Azure / cyclecloud-slurm

Azure CycleCloud project to enable users to create, configure, and use Slurm HPC clusters.
MIT License
58 stars 43 forks source link

Slurm nodenames do not match azure hostnames - so head node cannot communicate with nodes #105

Closed garymansell closed 1 year ago

garymansell commented 1 year ago

This is my first stab at setting up Azure HPC using CycleCloud and Slurm, so forgive me for stupid mistakes...

Also, if this is the wrong place for this - please point me to where I should post support questions...

I have built a simple (default) Slurm cluster using CycleCloud and the nodes start/stop OK, but when I run a simple (hostname) job it just hangs at "Completing".

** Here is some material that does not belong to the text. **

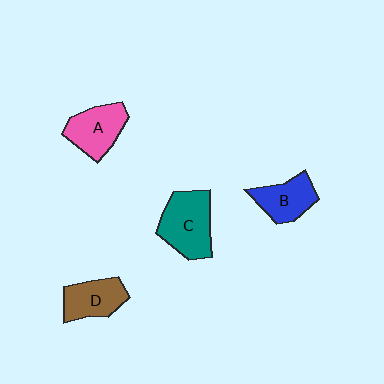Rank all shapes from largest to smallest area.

Debug logging seems to suggest that the Slurm Scheduler node cannot communicate with the nodes:

[azccadmin@SlurmCluster-1-scheduler data]$ srun -N2 -n2 -t00:15:00 -Jgrma-hostname hostname.sh srun: error: get_addr_info: getaddrinfo() failed: Name or service not known srun: error: slurm_set_addr: Unable to resolve "slurmcluster-1-hpc-pg0-1" srun: error: fwd_tree_thread: can't find address for host slurmcluster-1-hpc-pg0-1, check slurm.conf srun: error: get_addr_info: getaddrinfo() failed: Name or service not known srun: error: slurm_set_addr: Unable to resolve "slurmcluster-1-hpc-pg0-2" srun: error: fwd_tree_thread: can't find address for host slurmcluster-1-hpc-pg0-2, check slurm.conf srun: error: Task launch for StepId=1.0 failed on node slurmcluster-1-hpc-pg0-2: Can't find an address, check slurm.conf srun: error: Task launch for StepId=1.0 failed on node slurmcluster-1-hpc-pg0-1: Can't find an address, check slurm.conf srun: error: Application launch failed: Can't find an address, check slurm.conf srun: Job step aborted

I cannot ping the node from the Scheduler node:

[azccadmin@SlurmCluster-1-scheduler ~]$ ping slurmcluster-1-hpc-pg0-1 ping: slurmcluster-1-hpc-pg0-1: Name or service not known

Slurm is trying to talk to the node as "slurmcluster-1-hpc-pg0-1", but the hostname of the node is actually "slurmcluster-1-slurmcluster-1-hpc-pg0-1"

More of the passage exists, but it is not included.